At that point, Phoebe knocked on the glass wall again, voice raised. Her voice was a little muffled, but audible, " Helga G Pataki, we can talk about you making fun of the representative from Legal later, but in the meantime, open the door and put on some clothes, you're making the poor man blush!"

Helga looked down and realised that Phoebe had a point, meeting someone in her underwear was something that only worked if they were both in a hotel room. And one of them was massaging scented oils into the other person's back. And front. And over and under and-

Phoebe was narrowing her eyes, and Helga decided that it would be a good idea not to make mom mad.

* * *

Manmeat, it turned out, was actually a tall drink of water known as Arnold Feldman. He had annoying blonde hair slicked back, a shit body so well-built that Helga figured she could bounce a quarter off his taut butt, and terribly beautiful arms.

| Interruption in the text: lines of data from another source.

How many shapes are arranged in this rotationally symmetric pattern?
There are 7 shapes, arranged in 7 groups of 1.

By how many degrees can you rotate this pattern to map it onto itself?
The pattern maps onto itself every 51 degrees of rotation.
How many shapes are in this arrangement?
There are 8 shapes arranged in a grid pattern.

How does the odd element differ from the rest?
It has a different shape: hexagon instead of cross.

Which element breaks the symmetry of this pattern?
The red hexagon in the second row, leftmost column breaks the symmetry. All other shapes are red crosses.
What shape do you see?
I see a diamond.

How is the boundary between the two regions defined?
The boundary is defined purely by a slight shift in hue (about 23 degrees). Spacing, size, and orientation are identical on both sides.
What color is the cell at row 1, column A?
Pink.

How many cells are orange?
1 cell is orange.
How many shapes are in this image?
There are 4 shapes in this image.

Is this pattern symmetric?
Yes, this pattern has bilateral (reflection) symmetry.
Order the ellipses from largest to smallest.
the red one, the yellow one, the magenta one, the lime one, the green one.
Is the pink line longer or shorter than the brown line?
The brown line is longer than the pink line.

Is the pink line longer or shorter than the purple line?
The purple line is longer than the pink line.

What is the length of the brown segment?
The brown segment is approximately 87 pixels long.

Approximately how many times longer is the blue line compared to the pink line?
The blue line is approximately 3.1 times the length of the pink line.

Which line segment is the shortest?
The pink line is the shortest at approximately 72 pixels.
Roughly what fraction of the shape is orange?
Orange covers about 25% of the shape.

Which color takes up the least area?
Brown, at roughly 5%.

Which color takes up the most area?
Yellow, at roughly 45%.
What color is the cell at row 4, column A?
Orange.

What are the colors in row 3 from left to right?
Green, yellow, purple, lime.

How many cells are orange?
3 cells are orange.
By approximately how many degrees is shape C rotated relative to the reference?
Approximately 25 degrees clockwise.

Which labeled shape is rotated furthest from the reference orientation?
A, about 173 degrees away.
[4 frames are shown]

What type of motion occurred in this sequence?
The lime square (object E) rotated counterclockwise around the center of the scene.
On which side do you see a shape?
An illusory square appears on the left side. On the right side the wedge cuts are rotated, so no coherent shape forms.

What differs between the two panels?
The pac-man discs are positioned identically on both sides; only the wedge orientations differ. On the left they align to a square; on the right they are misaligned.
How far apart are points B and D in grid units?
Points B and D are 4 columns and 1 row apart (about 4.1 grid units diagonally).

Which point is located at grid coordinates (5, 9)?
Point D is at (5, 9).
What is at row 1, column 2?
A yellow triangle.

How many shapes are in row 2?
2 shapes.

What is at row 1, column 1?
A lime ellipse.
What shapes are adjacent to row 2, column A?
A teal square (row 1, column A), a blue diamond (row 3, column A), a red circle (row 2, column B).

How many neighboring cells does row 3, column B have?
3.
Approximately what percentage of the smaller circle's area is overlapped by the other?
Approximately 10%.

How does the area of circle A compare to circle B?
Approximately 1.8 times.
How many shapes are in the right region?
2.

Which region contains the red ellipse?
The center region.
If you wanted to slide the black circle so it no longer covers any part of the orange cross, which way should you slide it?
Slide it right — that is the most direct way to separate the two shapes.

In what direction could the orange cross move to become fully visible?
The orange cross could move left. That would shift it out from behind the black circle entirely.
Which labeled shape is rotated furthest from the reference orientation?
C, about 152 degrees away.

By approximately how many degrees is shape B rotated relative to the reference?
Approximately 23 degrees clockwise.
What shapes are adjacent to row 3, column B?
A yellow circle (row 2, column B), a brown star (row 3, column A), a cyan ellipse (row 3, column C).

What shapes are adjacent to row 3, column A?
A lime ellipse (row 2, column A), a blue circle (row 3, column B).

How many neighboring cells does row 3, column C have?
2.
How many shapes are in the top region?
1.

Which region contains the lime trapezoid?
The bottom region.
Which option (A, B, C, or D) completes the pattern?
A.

The only drawback was the fact that he had a weird shaped head and the fact that he was a very very wet-blanket.

That she sort of still kind of wanted wrapped around her 24-7 a day while feeding her grapes, but that was not the point.

Feldman was apparently a relatively new hire and was sent by the Law Department to get a contract that needed both Helga's signature and Phoebe's vetting. Phoebe had decided to get him to travel with her to the Malibu mansion just so Feldman could get them both done at the same time. The diminutive personal assistant had told her so while Helga put on a pair of shorts and a t-shirt bought from one of the resorts she went to. She was pretty sure it was universal. They had some sort of yellow cartoon character on it.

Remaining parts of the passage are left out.